Это судьба русской деревни, как она сложилась в исторических реалиях XX века; Великая Отечественная война; ГУЛАГ как национальная трагедия; личность современного мыслящего человека, погруженного в повседневность и одновременно стремящегося к обретению ориентации в историческом и культурном пространстве. Эти темы и составили основные направления 50–80-х годов: деревенская, военная, лагерная, городская проза. Все они развивались в русле реалистической эстетики, которая во второй половине века вновь обнаружила свою продуктивность.

Однако литературу этого периода не исчерпывает лишь развитие реалистических направлений. В шестидесятые годы начинают возникать маргинальные, поначалу нереалистические тенденции, ставшие впоследствии значительно более заметными и подготовившие эстетическую почву для экспансии постмодернизма в девяностые годы. Это было отступление от реализма, обращение к формам условной образности, к гротеску, к фантастическому сюжету, как в прозе Н. Аржака и А. Терца. Но не эстетические новации, а очевидная антисоветская тенденциозность сделали эти явления заметными и значимыми в литературном контексте шестидесятых годов. Это было своего рода предвосхищением сюрреалистической эстетики, представленной позднее именами Л. Петрушевской и Ю. Мамлеева. В этот же период создаются первые произведения русского постмодернизма: «Пушкинский дом» (1971 г.) А. Битова и «Москва-Петушки» (1970 г.) Вен. Ерофеева. В 70–80-е годы наиболее заметным представителем русского постмодернизма, уже в эмиграции, станет Саша Соколов, автор романов «Школа для дураков» (1973 г.), «Между собакой и волком» (1980 г.), «Палисандрия» (1985 г.).

И все же не взаимодействие между различными эстетическими системами определяло литературу этого периода, но ее проблематика, основные тематические узлы, созданные ею, а также политико-идеологические процессы, которые переживало общество с середины пятидесятых годов.

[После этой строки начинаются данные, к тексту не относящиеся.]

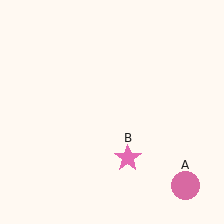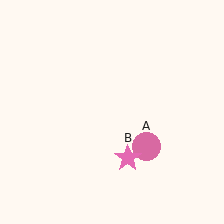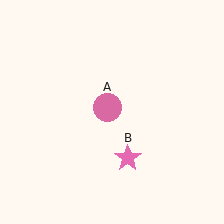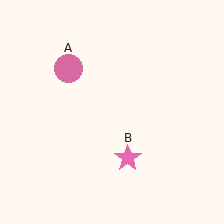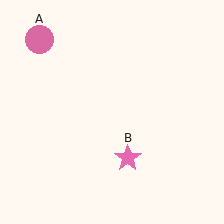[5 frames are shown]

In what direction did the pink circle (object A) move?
The pink circle (object A) moved up and to the left.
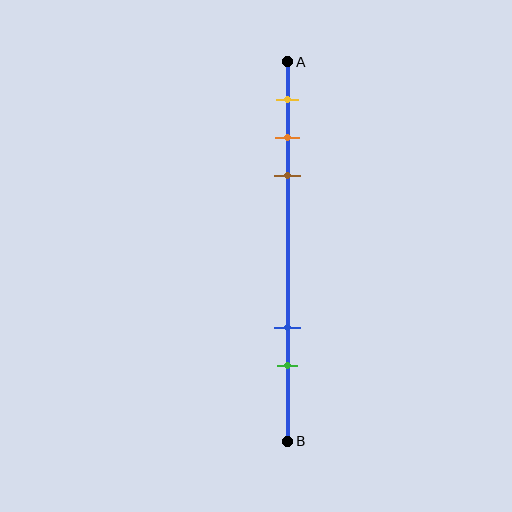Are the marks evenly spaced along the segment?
No, the marks are not evenly spaced.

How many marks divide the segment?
There are 5 marks dividing the segment.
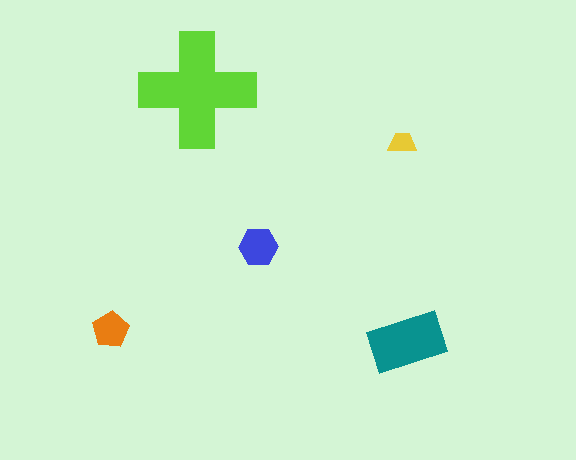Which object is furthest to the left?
The orange pentagon is leftmost.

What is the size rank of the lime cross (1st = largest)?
1st.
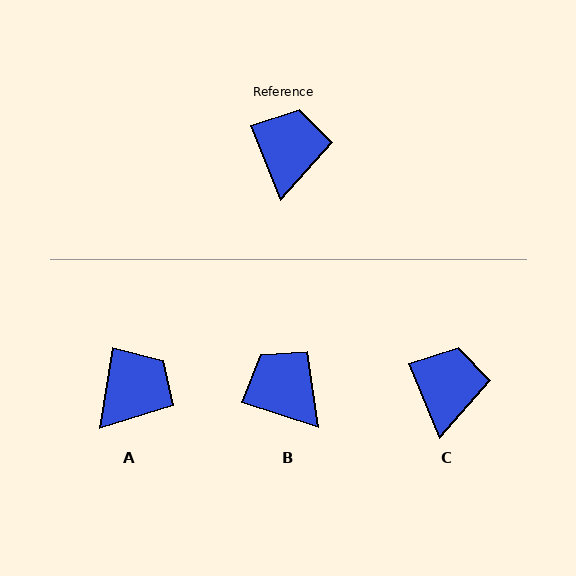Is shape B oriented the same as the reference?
No, it is off by about 50 degrees.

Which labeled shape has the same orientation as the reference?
C.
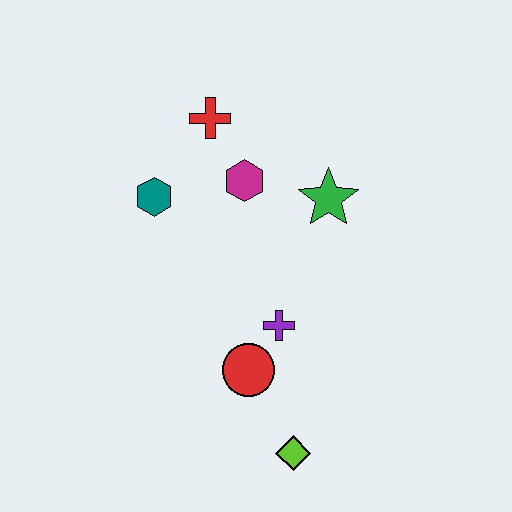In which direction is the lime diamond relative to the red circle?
The lime diamond is below the red circle.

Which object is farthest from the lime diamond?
The red cross is farthest from the lime diamond.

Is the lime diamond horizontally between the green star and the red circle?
Yes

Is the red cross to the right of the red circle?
No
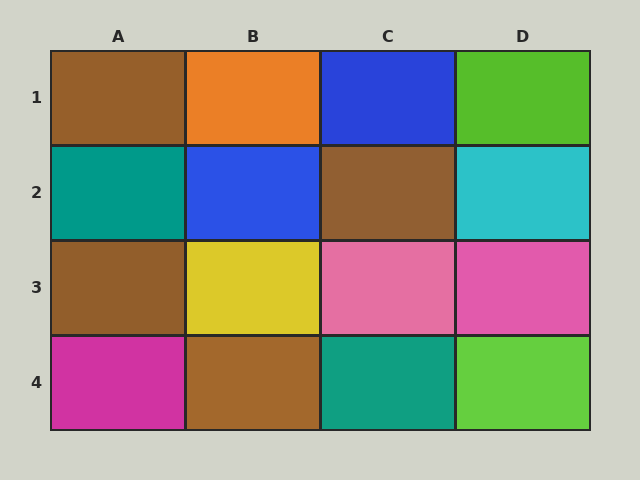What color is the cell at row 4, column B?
Brown.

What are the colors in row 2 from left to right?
Teal, blue, brown, cyan.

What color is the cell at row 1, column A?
Brown.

Смерть Сталина 5 марта 1953 года и последовавшая за ней внутригрупповая борьба за власть среди его приближенных, приведшая к аресту и расстрелу Л. П. Берии и утверждению Н. С. Хрущева в качестве партийного и государственного руководителя, привели к XX съезду КПСС, который квалифицировал некоторые политические явления сталинского правления как проявления культа личности И. В. Сталина. Эти политические события затронули все стороны общественной жизни, в том числе и литературу. В самом деле, литература последнего десятилетия (вторая половина сороковых – первая половина пятидесятых годов), пребывая в полном анабиозе, не дала, наверное, ни одного сколько-нибудь значимого явления, а все значительное из написанного тогда («Доктор Живаго» Б. Пастернака, произведения А. Солженицына, «Жизнь и судьба», «Все течет» В. Гроссмана) создавалось в стол, не могло быть опубликовано по политическим и идеологическим причинам. XX съезд (1956 г.) и знаменитый секретный доклад Н. С. Хрущева о культе личности И. В. Сталина и мерах по его преодолению стали поворотной вехой советской истории. С этого момента и начинается новый период историко-литературного развития.

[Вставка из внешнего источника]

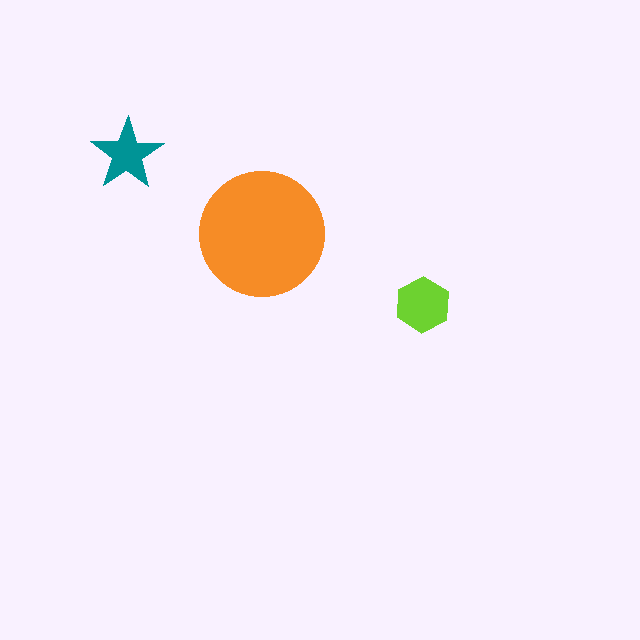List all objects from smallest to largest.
The teal star, the lime hexagon, the orange circle.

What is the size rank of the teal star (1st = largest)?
3rd.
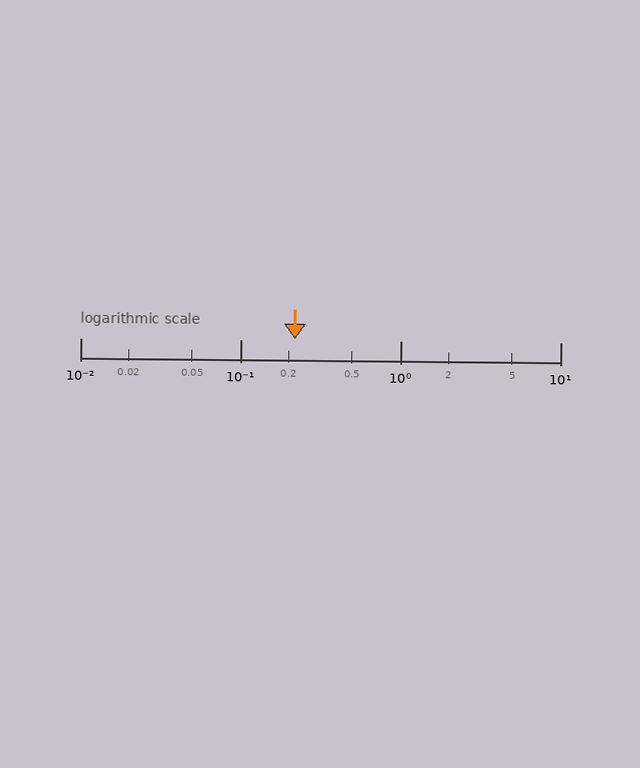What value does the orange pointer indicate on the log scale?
The pointer indicates approximately 0.22.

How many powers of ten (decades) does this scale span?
The scale spans 3 decades, from 0.01 to 10.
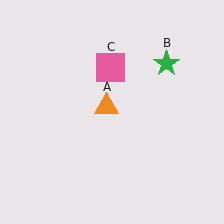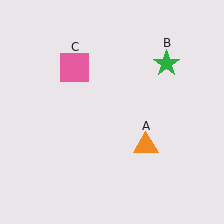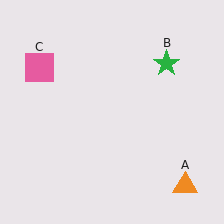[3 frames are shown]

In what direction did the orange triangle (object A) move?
The orange triangle (object A) moved down and to the right.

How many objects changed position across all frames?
2 objects changed position: orange triangle (object A), pink square (object C).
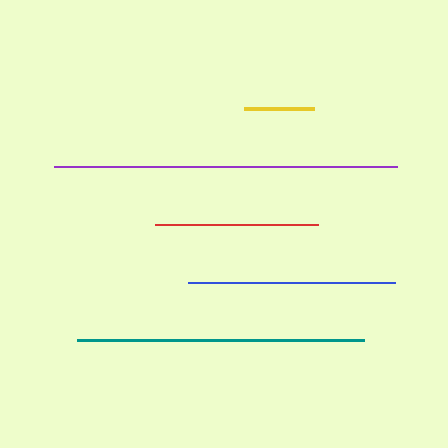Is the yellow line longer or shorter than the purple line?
The purple line is longer than the yellow line.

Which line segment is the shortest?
The yellow line is the shortest at approximately 70 pixels.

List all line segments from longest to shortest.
From longest to shortest: purple, teal, blue, red, yellow.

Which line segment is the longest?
The purple line is the longest at approximately 343 pixels.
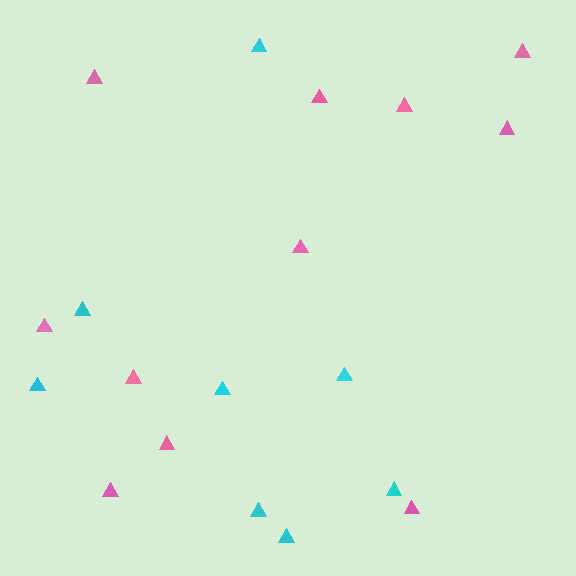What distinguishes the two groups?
There are 2 groups: one group of pink triangles (11) and one group of cyan triangles (8).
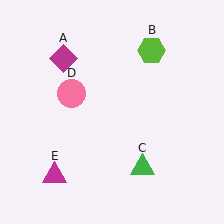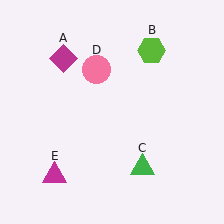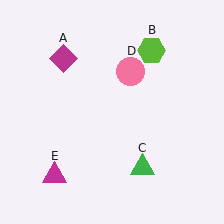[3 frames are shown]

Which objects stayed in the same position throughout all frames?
Magenta diamond (object A) and lime hexagon (object B) and green triangle (object C) and magenta triangle (object E) remained stationary.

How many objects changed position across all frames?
1 object changed position: pink circle (object D).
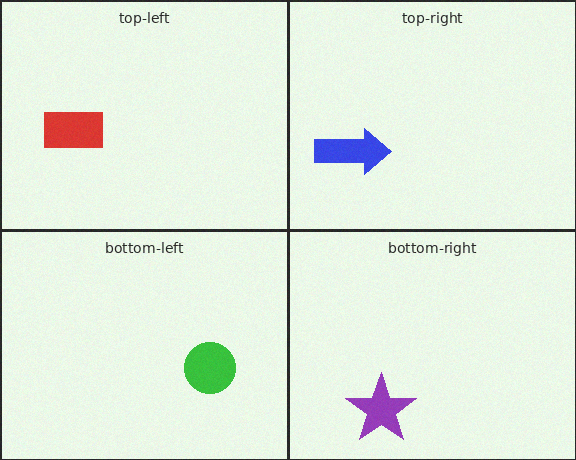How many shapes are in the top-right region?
1.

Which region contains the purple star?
The bottom-right region.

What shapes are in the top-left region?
The red rectangle.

Условной вехой, определяющей его начало, стал рассказ М. Шолохова «Судьба человека», опубликованный в двух номерах газеты «Правда» – последнем за 1956 и первом за 1957 год. Не столь важно, что Шолохов отошел в нем от исторической правды – из реалистической литературы (произведения А. Солженицына, В. Шаламова и др.) известно, что Андрей Соколов, главный герой рассказа, скорее всего из немецкого плена проследовал бы в советские лагеря. Сказать правду о ГУЛАГе было исторической и литературной миссией отнюдь не Шолохова, его рассказ решал другую задачу: в нем предлагалась новая для советской литературы концепция гуманизма и новая концепция героического. Это и делает рассказ Шолохова условной вехой, обозначающей начало нового периода литературного развития.

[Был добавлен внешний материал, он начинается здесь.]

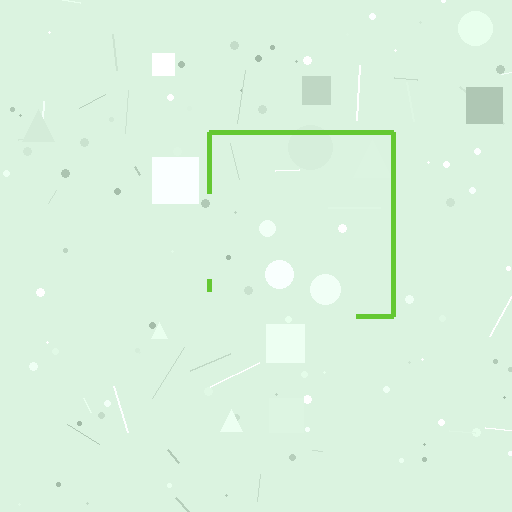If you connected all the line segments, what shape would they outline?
They would outline a square.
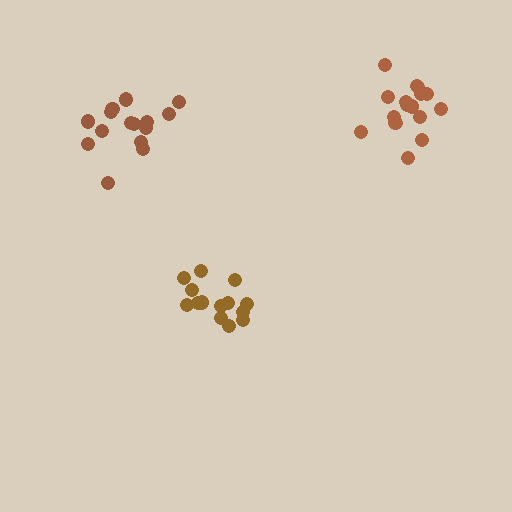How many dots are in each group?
Group 1: 14 dots, Group 2: 16 dots, Group 3: 15 dots (45 total).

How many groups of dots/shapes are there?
There are 3 groups.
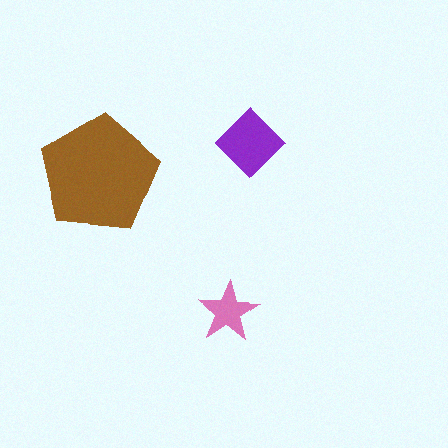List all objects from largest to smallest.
The brown pentagon, the purple diamond, the pink star.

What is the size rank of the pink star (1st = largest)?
3rd.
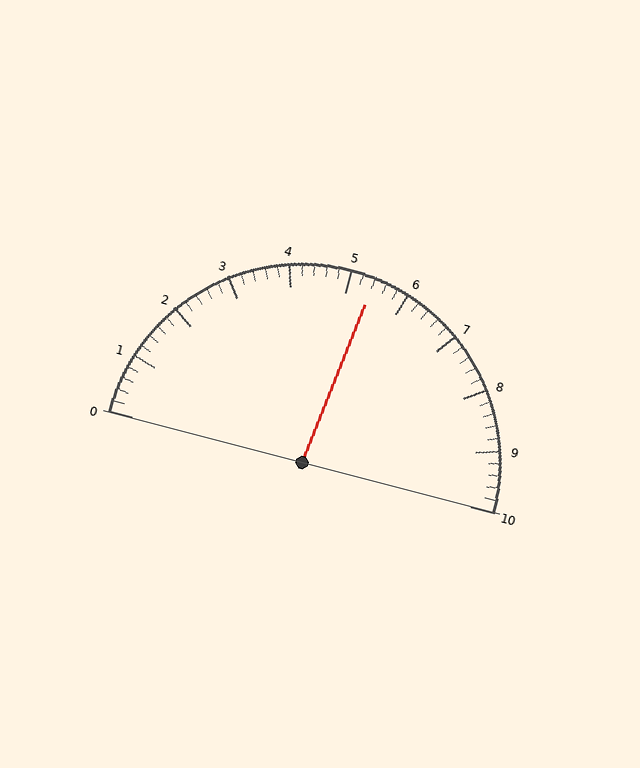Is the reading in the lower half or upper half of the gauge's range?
The reading is in the upper half of the range (0 to 10).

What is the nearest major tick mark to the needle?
The nearest major tick mark is 5.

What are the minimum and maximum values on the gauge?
The gauge ranges from 0 to 10.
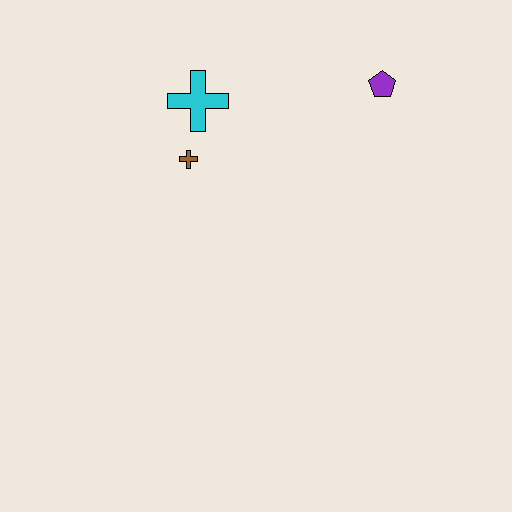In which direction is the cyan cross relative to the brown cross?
The cyan cross is above the brown cross.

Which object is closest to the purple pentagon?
The cyan cross is closest to the purple pentagon.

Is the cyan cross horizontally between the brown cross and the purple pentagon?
Yes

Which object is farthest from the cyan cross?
The purple pentagon is farthest from the cyan cross.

Андрей Соколов воплощает собой типический характер русского советского человека, жизнь которого целиком и без остатка связана с национальной жизнью: он участвует в довоенном строительстве, индустриализации, на войне отдает все силы победе и теряет самое дорогое, что у него было: жену и ребенка. Повествователь, встреча которого с Андреем Соколовым и мотивирует композицию произведения – рассказ в рассказе, – замечает в герое следы испепеленности трагическими событиями его судьбы: седина, глаза, словно присыпанные пеплом. Это человек, отдавший своей стране все, что имел. Но если он сделал все что мог, то почему ничего не получил взамен, почему он видится повествователю в ореоле скитальца, странника, пилигрима, идущего по своей стране в поисках работы, тепла и пристанища? Почему он нужен лишь Ванюшке, такому же сироте войны, как и он сам, – и больше никому? Таким образом, вопрос о безусловном долге человека обществу, стране, государству, народу, поставленный соцреализмом еще в тридцатые годы, подается Шолоховым в новом ракурсе: а вправе ли человек, целиком исполнивший свой долг, рассчитывать на ответную заботу, если не на материальное вознаграждение, то хотя бы на социальное внимание, на признание своих заслуг, на безусловное уважение?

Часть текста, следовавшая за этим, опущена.